The former King Constantine II has died, reports Politico and Reuters. A precise cause of death has not been immediately announced to the public. But Constantine had apparently been in failing health and was hospitalized at the time.

Constantine had a particularly unhappy distinction. As the king at the helm of his country's monarchy when it was abolished during the 1970s. His accession would happen the month after the third rise of Prime Minister Georgios Papandreou. It was not a happy partnership between the two, who clashed frequently.

But even still, those earliest days were likely the best for Constantine as king.

Because before the decade was out, an authoritarian regime seized control of the Greek government. Eventually leading to he and his family being exiled to Italy.

When the dictatorship was toppled, the Greek people chose to go on a different route. One that would not include its storied monarchy. Citizens apparently weren't satisfied with Constantine's failure to fend off the authoritarians.

Though, maybe a bit contradictory, others thought that he involved himself too much in politics. Perhaps most damaging of all was the unpopularity of his mother, Queen Frederica and the power she wielded.

For the next several decades, Constantine and his family were largely absent from the country they once presided over. They spent much of their time living in London.

But as time went on, positive sentiments towards them started to rise again. On Christmas Eve of 2004 Constantine and his family made a high-profile visit to their former home. The former Royal Palace had since been transformed into the Presidential Mansion. Where they were hosted by President Konstantinos Stephanopoulos.

Eventually, Constantine and his wife, Queen Anne-Marie, were allowed to return to Greece. He would remain a resident for the remainder of his Earthly days.

His eldest son becomes head of the family

Constantine's second-born child, Crown Prince Pavlos, now sits atop the Royal House of Greece.
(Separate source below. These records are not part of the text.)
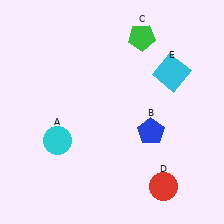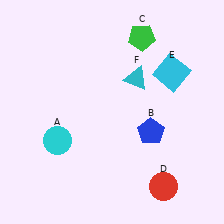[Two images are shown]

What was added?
A cyan triangle (F) was added in Image 2.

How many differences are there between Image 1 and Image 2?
There is 1 difference between the two images.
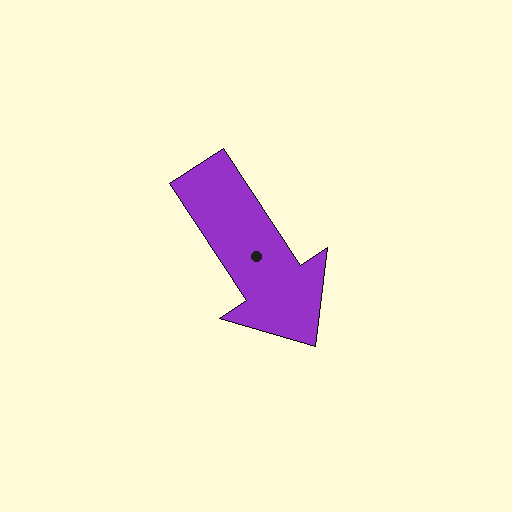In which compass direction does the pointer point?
Southeast.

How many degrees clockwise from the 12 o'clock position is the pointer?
Approximately 147 degrees.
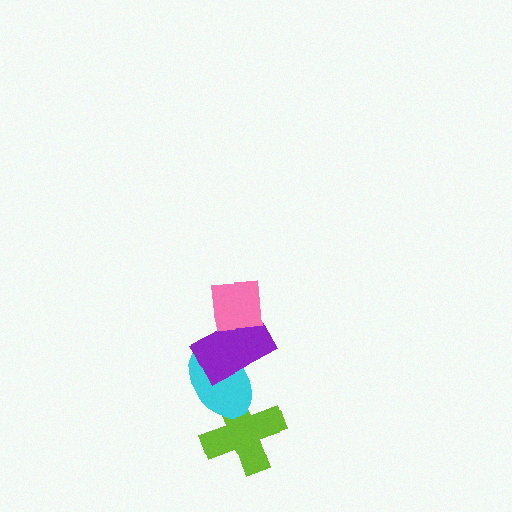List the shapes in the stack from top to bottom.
From top to bottom: the pink square, the purple rectangle, the cyan ellipse, the lime cross.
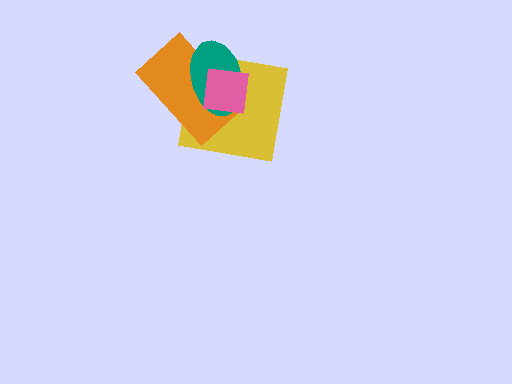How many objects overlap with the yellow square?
3 objects overlap with the yellow square.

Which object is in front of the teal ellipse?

Should the monarchy in Greece be restored, as has been discussed at times, he would theoretically become king.

As it stands, the family shares close relations with a number of other reigning monarchies in Europe. Queen Margrethe II of Denmark is Anne-Marie's sister. King Carl XVI Gustaf of Sweden is her first cousin and King Harald V of Norway is her second cousin. King Felipe VI of Spain is Constantine and Anne-Marie's nephew. King Charles III of the United Kingdom and the Commonwealth is Constantine's second cousin.

Constantine was a renowned athlete

Constantine was an accomplished athlete who participated in a variety of sports. Most notable being sailing. In 1960, Constantine competed in sailing at the Summer Olympics in Rome. He would earn a gold medal in the dragon class event. Constantine and King Harald, a world champion sailor himself, would become honorary co-presidents of World Sailing.

In addition, Constantine would earn a black belt in karate. Other Olympic sports he took an interest in include swimming, track and riding. Shortly before becoming king, he became a member of the International Olympic Committee.